Slicing an iterator

Posted on Sun 22 September 2019 in Python

What does slicing mean ?

In Python, slicing an iterable refers to getting a piece(subset) of the iterable. We can slice sequences(datatype that are ordered and could be indexed) like lists, tuples, string etc. However, we cannot slice collections like dicts, sets, because they are not sequences.

To slice a sequence we use the [] (slice) operator.

Slicing a list produces another list

>>> animals = ['Lion', 'Elephant', 'Deer', 'Zebra']
>>> animals[1:3]
['Elephant', 'Deer']
>>> animals_subset = animals[1:3]
>>> animals_subset
['Elephant', 'Deer']
>>> animals = ['Lion', 'Elephant', 'Deer', 'Zebra']
>>> animals[1:3]
['Elephant', 'Deer']
>>> animals_subset = animals[1:3]
>>> animals_subset
['Elephant', 'Deer']

Slicing a string produces another string

>>> name = "Guido van Rossum"
>>> first_name = name[:5]
>>> first_name is not name
True

Slicing a set throws TypError

>>> engineers = {'John', 'Jane', 'Jack', 'Janice'}
>>> engineers[1:4]
Traceback (most recent call last):
  File "<stdin>", line 1, in <module>
TypeError: 'set' object is not subscriptable

Slicing an iterator

Many a times you have to get a piece of an iterator.
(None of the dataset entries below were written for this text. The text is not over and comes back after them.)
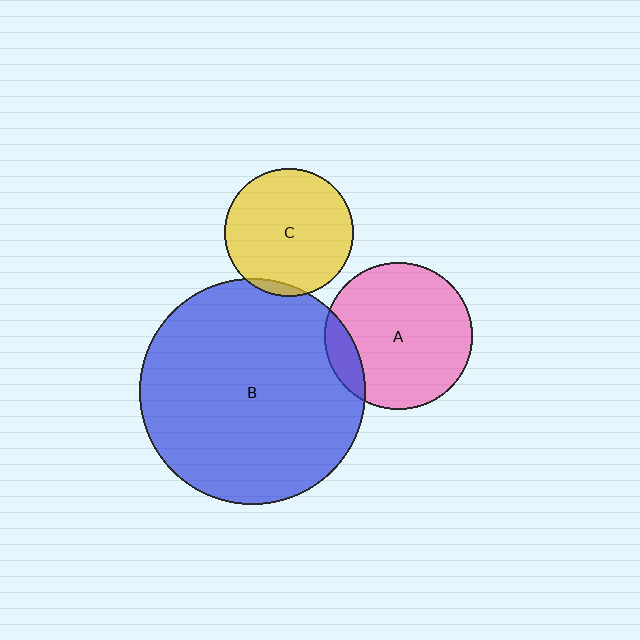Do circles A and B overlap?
Yes.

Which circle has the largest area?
Circle B (blue).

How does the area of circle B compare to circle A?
Approximately 2.3 times.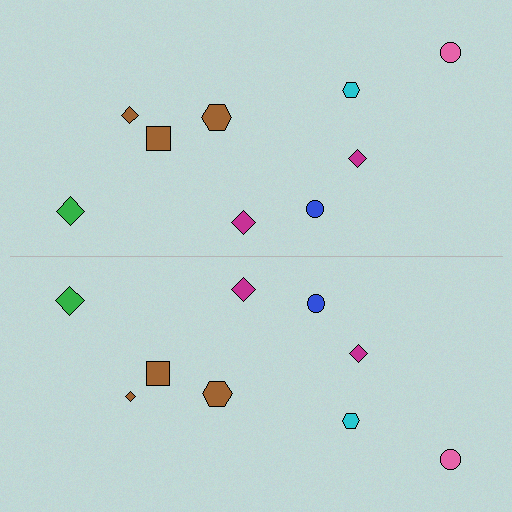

We cannot use the slice operator on an iterator.

>>> an_iterator = enumerate(['Nitin', 'George', 'Cherian'])
>>> an_iterator
<enumerate object at 0x7f36c7922798>
>>> an_iterator[1:]
Traceback (most recent call last):
  File "<stdin>", line 1, in <module>
TypeError: 'enumerate' object is not subscriptable

In the above code, enumerate() returns an enumerate object which is an iterator. An iterator supports only __next__ and __iter__ special methods and nothing else. We get TypeError if we try to use the slice operator on it.

Then, how do we slice an iterator? islice function of itertools module to the rescue.

itertools.islice can take two forms:

itertools.islice(iterable, stop) - Yields items from a slice of iterable, similar to sequence[:stop], except that the iterable can be any iterable including iterators and not just sequences.

itertools.islice(iterable, start, stop, step=1) - Yields items from a slice of iterable, similar to sequence[start:stop:step], except that the iterable can be any iterable including iterators and not just sequences.

Now, let's try to apply the islice object on the enumerate object.

>>> from itertools import islice
>>> an_iterator = enumerate(['Nitin', 'George', 'Cherian'])
>>> name_slice = islice(an_iterator, 1, None)
>>> name_slice
<itertools.islice object at 0x7f36c7918b88>
>>> list(name_slice)
[(1, 'George'), (2, 'Cherian')]

In the above code, we try to slice the enumerate object using islice, where start=1, stop=None. islice returns an iterator over the slice of the enumerate object. We then use the list constructor to get the individual elements of the slice.

Another use-case of slicing an iterator

A more real-world use-case would be to get the first n lines of a large debug log file.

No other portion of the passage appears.